You may think you are aware, and even in control, of all this activity buzzing in your head but because you are immersed in your thoughts, you most likely are not aware of the sheer volume. The majority of these thoughts are random and future-oriented, like what shall I have for lunch or what should I wear tonight that float in and out of consciousness like puffy clouds in a blue skyline. But many thoughts carry gravitas laced with fear, anxiety, anger and guilt as we dwell in the past or contemplate action in the future. Anxiety can be paralyzing, as if we keep texting ourselves: start worrying, details to follow. Feelings like rage can relentlessly fuel us as we replay over and over what X said last night or last month or last year (!), simultaneously fantasizing how we are going to get sweet revenge. Our mind is on an endless loop, toggling a delicate dance between past and future as we fixate on X. It’s a crazy cocktail of secrets and story telling, dark thoughts and trivia, all mixed up like a fraternity punch bowl. It is virtually impossible to fathom the infinite realm of activity in our wildly uncontrollable minds.

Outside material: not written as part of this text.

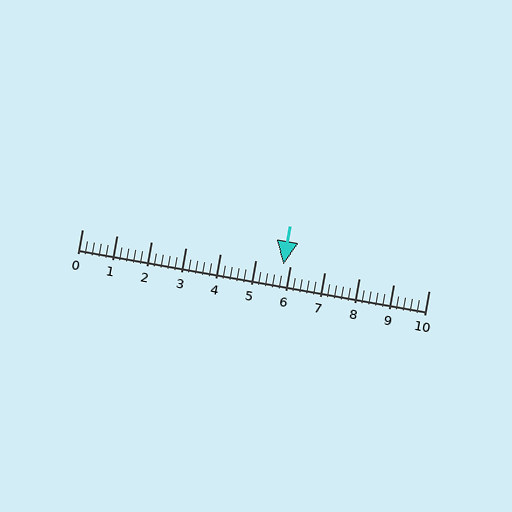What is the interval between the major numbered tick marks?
The major tick marks are spaced 1 units apart.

But we manage, quite extraordinarily, to survive the day. Our thoughts often exit as quickly as they enter through the revolving door called our mind, sometimes resolving itself simply by the passage of time (we ate lunch, we wore a blue shirt, X moved away). The Merry Go Round keeps spinning incessantly, perhaps until lunch time again tomorrow and the identical thought resurfaces. But on heavier thoughts – those dark clouds that roll in threatening thunder & lightning and seem to linger forever – we may attach to them and immerse ourselves in the negative energy. These harmful thoughts include fear, anger, jealousy, rage, guilt and/or anxiety towards someone or something. Our mind can stubbornly cling to these emotions, often unbeknownst to us, causing major tension and stress in our lives. The intensity of this negative mental commentary often has emotional triggers which take an immense toll on our mind. This often manifests into physical pain, as we suppress it into our body.

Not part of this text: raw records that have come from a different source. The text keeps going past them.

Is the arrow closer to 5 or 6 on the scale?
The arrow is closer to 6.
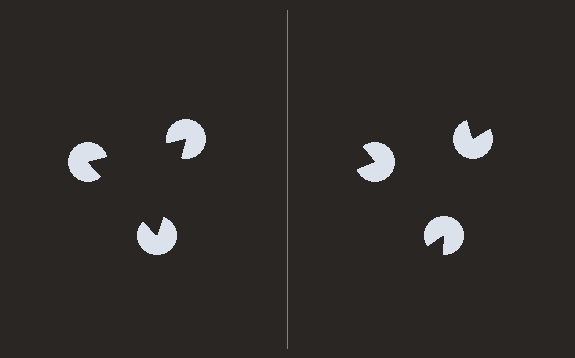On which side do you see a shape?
An illusory triangle appears on the left side. On the right side the wedge cuts are rotated, so no coherent shape forms.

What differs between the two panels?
The pac-man discs are positioned identically on both sides; only the wedge orientations differ. On the left they align to a triangle; on the right they are misaligned.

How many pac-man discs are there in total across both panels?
6 — 3 on each side.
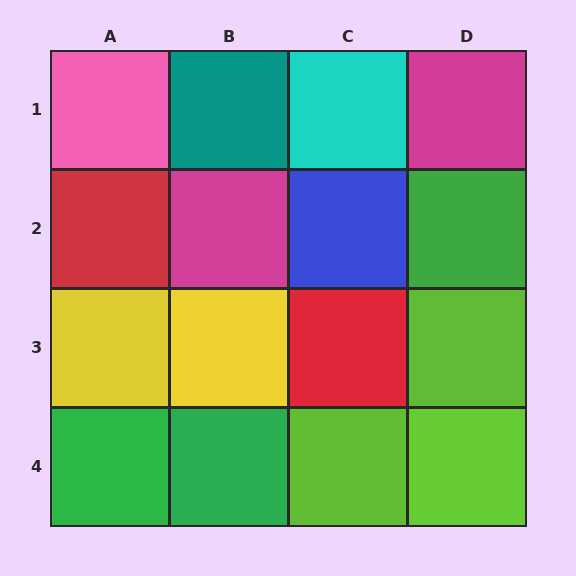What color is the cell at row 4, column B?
Green.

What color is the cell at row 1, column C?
Cyan.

But we have a secret weapon: Mindfulness. This is the quality of awareness that recognizes exactly what is happening in our moment-to-moment experience. By paying attention in a proactive way, with intention but without judgment, we have the ability to simply observe this phenomenon. With present moment awareness, we mindfully watch this cascade of thoughts that never stop. We just watch as they unfold without trying to repress or manage them in any way. We notice they arise and often quickly evaporate like puffy clouds passing through a vast sky. If we can create some space, some separation, to casually observe without attaching to them; if we can make room without taking ownership of them, we can ultimately see the thoughts for just what they are…thoughts! You are not your thoughts and the stories and ideas they foster often disappear just as quickly as they appeared. Recognizing this can offer enormous benefits of calm and peace as it dissipates the intensity and emotional flavor we often attach to.

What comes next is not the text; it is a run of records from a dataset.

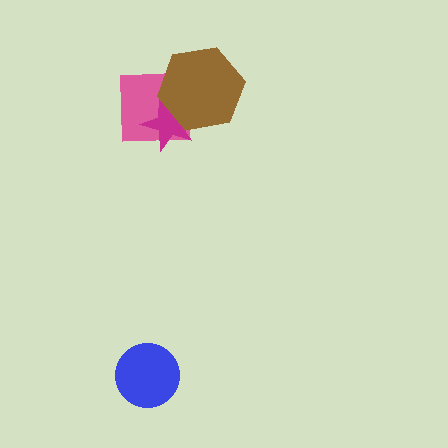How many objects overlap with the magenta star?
2 objects overlap with the magenta star.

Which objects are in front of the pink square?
2 objects cover part of the pink square: the magenta star and the brown hexagon.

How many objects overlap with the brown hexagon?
2 objects overlap with the brown hexagon.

With Mindfulness practice, we can develop an approach to change our relationship to our thoughts by choosing not to cling to negative emotions – those dark clouds – and simply take notice of all the harmless, trivial thoughts without action. These clouds (thoughts) float in the foreground in the vast background of your mind. Viewing from this perspective, we can learn to let go, which is incredibly empowering and can literally change the fabric of each day. Just by being, with awareness and on purpose, we discover beautiful depths of clarity and tranquility. Try to relax back to where you notice them from.
As the inevitable Merry Go Round of thoughts spin round and round each day in our lives, bringing Mindfulness to them can raise awareness. We can let the proverbial horses run free rather than attaching, chasing, and joining them swirling in a vicious circle. By simply being present in the moment and observing non-judgmentally, Mindfulness gives us the ability to watch the Merry Go Round from a comfortable distance in our mind and avoid getting immersed in the endless loop.